The company already allows Apple TV or Chromecast users to play videos on their devices. This move will expand its presence to other devices. Another point to bear in mind is that Facebook’s attempt to gain a foothold on TV could well be accompanied by more professionally created content on its feed. After all, if it pushes specially created apps to your television sets, it is only reasonable to assume that it wont rely completely on crowdsourced videos to make you keep watching.

Instead, Facebook is likely to push a mixture of professionally created content and curated third party videos to your TV sets. Doing that however, could well blur the line between its self-professed identity as a social network and a media platform. The company has already started working in the direction and hired several prominent names from the content industry to work on content creation.

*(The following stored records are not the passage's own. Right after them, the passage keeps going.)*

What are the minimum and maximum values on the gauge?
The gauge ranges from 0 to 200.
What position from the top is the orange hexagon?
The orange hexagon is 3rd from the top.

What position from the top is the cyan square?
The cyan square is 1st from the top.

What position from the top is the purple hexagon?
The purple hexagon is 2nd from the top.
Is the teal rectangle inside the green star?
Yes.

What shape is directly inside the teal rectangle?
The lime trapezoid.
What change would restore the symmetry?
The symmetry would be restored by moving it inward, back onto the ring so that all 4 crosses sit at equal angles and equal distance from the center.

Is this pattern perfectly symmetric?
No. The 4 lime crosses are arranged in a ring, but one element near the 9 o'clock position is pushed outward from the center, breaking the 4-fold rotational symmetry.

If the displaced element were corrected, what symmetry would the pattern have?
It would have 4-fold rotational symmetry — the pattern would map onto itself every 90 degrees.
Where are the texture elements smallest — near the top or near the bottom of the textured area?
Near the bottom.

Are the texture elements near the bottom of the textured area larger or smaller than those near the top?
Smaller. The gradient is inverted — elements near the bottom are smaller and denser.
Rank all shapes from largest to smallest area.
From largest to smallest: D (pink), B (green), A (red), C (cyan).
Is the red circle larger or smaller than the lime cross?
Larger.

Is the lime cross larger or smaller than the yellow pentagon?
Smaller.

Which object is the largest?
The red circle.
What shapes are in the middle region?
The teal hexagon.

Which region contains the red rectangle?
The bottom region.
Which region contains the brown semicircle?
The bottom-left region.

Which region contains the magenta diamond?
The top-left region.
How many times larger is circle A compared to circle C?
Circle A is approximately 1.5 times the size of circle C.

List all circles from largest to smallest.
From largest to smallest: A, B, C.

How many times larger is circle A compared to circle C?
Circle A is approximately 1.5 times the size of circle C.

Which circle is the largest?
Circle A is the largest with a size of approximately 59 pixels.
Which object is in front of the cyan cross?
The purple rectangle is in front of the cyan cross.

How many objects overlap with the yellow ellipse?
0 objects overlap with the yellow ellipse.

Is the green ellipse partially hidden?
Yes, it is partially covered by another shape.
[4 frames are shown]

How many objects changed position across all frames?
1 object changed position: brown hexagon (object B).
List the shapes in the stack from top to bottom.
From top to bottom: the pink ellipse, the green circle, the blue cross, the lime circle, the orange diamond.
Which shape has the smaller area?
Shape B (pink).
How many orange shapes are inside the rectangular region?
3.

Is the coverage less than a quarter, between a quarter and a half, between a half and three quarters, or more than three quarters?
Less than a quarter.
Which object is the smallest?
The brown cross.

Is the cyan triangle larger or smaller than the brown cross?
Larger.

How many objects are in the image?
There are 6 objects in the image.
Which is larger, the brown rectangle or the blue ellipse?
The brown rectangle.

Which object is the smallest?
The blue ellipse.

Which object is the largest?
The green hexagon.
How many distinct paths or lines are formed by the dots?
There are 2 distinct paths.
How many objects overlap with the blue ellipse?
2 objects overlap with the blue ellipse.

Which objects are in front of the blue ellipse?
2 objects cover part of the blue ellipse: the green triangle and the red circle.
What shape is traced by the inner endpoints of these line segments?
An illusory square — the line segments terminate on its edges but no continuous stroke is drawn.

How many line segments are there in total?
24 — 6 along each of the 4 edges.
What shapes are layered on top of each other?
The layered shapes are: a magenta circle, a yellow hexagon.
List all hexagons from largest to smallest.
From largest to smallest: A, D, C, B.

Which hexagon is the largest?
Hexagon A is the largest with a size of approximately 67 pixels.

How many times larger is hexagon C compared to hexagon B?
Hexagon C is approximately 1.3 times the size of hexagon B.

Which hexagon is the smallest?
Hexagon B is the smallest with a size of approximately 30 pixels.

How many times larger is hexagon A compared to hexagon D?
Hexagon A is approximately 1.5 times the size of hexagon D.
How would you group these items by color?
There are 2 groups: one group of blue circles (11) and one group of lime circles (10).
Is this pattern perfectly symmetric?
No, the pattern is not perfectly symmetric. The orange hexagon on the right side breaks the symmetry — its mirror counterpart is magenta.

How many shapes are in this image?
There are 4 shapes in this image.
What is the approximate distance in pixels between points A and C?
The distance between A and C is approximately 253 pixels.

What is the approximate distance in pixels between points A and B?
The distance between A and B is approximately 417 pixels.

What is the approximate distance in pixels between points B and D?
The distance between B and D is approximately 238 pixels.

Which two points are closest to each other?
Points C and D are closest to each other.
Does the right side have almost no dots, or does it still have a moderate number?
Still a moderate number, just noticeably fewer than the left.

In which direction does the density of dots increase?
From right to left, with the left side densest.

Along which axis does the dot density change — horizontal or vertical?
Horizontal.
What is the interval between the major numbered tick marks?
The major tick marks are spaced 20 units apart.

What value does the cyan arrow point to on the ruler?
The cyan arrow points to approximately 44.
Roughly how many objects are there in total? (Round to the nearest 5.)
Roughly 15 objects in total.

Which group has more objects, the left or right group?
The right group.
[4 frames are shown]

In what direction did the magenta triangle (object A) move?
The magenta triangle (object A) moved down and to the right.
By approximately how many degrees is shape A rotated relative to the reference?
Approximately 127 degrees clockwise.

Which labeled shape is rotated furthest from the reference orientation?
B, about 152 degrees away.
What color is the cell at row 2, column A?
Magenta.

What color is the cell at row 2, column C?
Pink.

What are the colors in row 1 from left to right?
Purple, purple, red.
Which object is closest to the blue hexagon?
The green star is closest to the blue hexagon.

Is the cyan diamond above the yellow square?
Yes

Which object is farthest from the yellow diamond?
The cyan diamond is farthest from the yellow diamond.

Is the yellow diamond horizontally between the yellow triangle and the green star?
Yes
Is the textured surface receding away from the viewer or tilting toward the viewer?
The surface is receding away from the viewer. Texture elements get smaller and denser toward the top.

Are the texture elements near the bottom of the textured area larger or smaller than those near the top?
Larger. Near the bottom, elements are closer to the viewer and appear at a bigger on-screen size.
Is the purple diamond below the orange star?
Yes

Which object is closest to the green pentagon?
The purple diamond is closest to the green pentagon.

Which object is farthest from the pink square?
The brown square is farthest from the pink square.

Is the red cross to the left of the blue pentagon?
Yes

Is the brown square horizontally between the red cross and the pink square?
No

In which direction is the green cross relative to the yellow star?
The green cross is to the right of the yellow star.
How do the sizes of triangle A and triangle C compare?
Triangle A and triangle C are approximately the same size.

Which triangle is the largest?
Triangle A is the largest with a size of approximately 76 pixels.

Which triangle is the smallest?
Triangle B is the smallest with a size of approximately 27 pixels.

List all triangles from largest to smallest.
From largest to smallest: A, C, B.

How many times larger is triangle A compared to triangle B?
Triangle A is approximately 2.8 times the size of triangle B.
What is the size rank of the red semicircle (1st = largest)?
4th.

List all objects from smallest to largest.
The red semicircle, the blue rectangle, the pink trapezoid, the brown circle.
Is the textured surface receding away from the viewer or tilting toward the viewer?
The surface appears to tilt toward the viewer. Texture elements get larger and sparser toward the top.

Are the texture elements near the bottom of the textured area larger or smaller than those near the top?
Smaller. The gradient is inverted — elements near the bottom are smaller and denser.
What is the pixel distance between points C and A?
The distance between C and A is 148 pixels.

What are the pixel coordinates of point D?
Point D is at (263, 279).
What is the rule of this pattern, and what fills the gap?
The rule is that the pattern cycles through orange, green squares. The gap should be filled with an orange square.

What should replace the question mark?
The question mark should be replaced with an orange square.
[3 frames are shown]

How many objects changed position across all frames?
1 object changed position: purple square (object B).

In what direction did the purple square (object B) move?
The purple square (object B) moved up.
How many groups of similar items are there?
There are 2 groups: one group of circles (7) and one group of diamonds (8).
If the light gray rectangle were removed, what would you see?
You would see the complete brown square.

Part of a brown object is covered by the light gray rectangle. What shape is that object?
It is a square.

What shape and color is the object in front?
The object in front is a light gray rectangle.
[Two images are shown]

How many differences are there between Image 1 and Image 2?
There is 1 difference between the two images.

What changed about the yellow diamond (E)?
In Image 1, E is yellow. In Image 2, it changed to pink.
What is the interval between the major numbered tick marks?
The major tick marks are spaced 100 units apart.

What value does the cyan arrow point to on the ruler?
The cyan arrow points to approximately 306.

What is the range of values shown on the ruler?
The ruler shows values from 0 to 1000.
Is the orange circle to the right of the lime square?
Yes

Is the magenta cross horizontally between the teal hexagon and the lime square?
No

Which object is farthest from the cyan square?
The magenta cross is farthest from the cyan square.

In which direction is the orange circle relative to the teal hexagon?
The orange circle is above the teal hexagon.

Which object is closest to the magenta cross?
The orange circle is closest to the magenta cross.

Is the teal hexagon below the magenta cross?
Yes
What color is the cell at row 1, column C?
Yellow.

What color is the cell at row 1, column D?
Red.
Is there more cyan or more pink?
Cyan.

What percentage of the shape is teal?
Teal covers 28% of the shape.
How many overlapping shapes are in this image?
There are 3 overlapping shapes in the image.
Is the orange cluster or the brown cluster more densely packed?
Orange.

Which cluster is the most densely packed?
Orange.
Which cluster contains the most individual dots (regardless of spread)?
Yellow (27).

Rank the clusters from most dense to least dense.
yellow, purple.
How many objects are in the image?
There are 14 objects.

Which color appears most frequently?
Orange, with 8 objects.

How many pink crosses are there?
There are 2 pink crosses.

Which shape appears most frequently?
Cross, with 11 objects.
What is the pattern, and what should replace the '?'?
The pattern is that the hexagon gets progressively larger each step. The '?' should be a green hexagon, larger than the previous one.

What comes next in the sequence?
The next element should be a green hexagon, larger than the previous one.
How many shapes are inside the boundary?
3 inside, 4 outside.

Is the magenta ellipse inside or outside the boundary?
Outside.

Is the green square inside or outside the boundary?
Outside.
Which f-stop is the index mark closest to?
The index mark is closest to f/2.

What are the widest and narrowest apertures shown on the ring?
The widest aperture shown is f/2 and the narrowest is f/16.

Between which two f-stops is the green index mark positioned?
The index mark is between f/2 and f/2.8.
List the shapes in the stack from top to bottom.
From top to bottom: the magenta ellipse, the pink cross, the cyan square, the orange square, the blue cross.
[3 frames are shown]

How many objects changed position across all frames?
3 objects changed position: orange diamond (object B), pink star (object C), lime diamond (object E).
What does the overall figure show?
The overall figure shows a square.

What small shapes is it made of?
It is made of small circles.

Meanwhile, Facebook’s push for TV will also pit it against YouTube. The two already battle for video consumption over the web and although YouTube has an edge at this point, Facebook has been making its presence felt as well. The equation could change with Facebook’s move to TV and production of original content, however, the platform will have have to set up robust monetization and anti-privacy tools in place before it can start attracting publishers in earnest.

Among related news, Facebook has made a few changes to how videos are displayed on its platform. Video audio will now match the audio setting of your devices — meaning that audio will play, and will play with the same volume as that of your device.

Next, vertical videos will no longer be cropped. Most importantly though, users will now be able to keep on scrolling their feed by pulling the video to a side, where it will keep on playing.

This last move is pretty interesting and appears to have drawn inspiration from YouTube, which offers something very similar on its mobile application.